Another fact that should also be noted is that not all students have the same working conditions, adequate internet access and computers, which they perhaps have to share with other members of their household. In an environment where personal incomes are reducing due to the limited workloads of business, the pressure on students to ensure they have access to appropriate IT equipment can be a serious societal challenge. This problem must be resolved if we are to include remote learning in regular teaching activities. The United Nations has just published a comprehensive document on education during and after the pandemic (Policy brief “Education during COVID-19 and beyond”, August 2020), in which it is stated that the educating of 99% of students at all levels of education in low and middle income countries has been disrupted. They estimated that a possible total of up to 23.8 million pupils and students globally will have to suspend their studies or drop out of school entirely due to the economic consequences of the pandemic.

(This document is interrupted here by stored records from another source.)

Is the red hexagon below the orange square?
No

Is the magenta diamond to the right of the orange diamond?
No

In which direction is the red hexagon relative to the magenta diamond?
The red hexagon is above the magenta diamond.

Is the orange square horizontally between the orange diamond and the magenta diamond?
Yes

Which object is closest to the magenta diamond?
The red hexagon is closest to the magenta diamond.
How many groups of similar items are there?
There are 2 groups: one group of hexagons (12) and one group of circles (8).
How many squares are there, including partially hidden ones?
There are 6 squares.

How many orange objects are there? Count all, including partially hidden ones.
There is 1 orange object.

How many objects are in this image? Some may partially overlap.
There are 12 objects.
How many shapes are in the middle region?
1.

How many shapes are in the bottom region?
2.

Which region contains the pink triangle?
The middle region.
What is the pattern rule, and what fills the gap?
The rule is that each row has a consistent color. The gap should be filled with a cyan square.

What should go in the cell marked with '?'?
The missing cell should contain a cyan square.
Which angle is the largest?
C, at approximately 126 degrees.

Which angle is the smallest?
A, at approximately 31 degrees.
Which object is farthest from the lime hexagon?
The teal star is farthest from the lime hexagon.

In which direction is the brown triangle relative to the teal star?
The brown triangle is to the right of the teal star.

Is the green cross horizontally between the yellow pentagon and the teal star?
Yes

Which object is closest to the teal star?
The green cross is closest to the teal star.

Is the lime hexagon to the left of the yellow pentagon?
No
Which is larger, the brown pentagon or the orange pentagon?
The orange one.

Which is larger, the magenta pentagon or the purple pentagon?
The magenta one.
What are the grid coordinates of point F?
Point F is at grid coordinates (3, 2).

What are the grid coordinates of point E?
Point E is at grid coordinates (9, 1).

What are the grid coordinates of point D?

In cooperation with the Ministry of Education, Science and Technological Development, we are preparing pilot programmes for the introduction of the remote testing of knowledge. This is a complex issue that cannot be solved and implemented overnight
All participants in the teaching process, alongside their regular work, also have obligations related to their immediate family environment. All this, along with the justified fear of infection or even the disease itself, hampers the achieving of the planned goals of remote learning. The implementation of exams, even when organised in the most conscientious way possible and with full respect for protection measures, is burdened by the fear of infection. It is for this reason that the issue of sitting exams at a distance has been raised. The Law on Higher Education of the Republic of Serbia does not allow the taking of exams outside the seat of the institution, which currently prevents “online” exams. In cooperation with the Ministry of Education, Science and Technological Development, we are preparing pilot programmes for the introduction of the remote testing of knowledge.
This is a complex issue that cannot be solved and implemented overnight. For some situations, this type of testing of knowledge is feasible, while for some it is not, particularly if we are referring to mass exams in the earlier years of study. Imposing itself as a priority is the condition of preserving quality, implementing a system of remote knowledge testing that will prevent (or reduce to a minimum) unpermitted activities such as copying. Tools for knowledge testing are being developed intensively, and what often appears as a solution is for students to take exams in specially equipped testing centres within academic institutions under strict security control conditions. Alongside good will and logistics, taking exams at a distance is also connected with considerable material costs.
All these aspects of working under the conditions of the pandemic only reinforce some obvious things. Any system, including education, can only function if participants follow predetermined rules. In the case of higher education, these rules are linked to collegiality and solidarity in minimising the spread of infection, and to academic integrity in school activities. Regardless of the situation with the COVID-19 virus, academic integrity is still a key determinant of the future of higher education.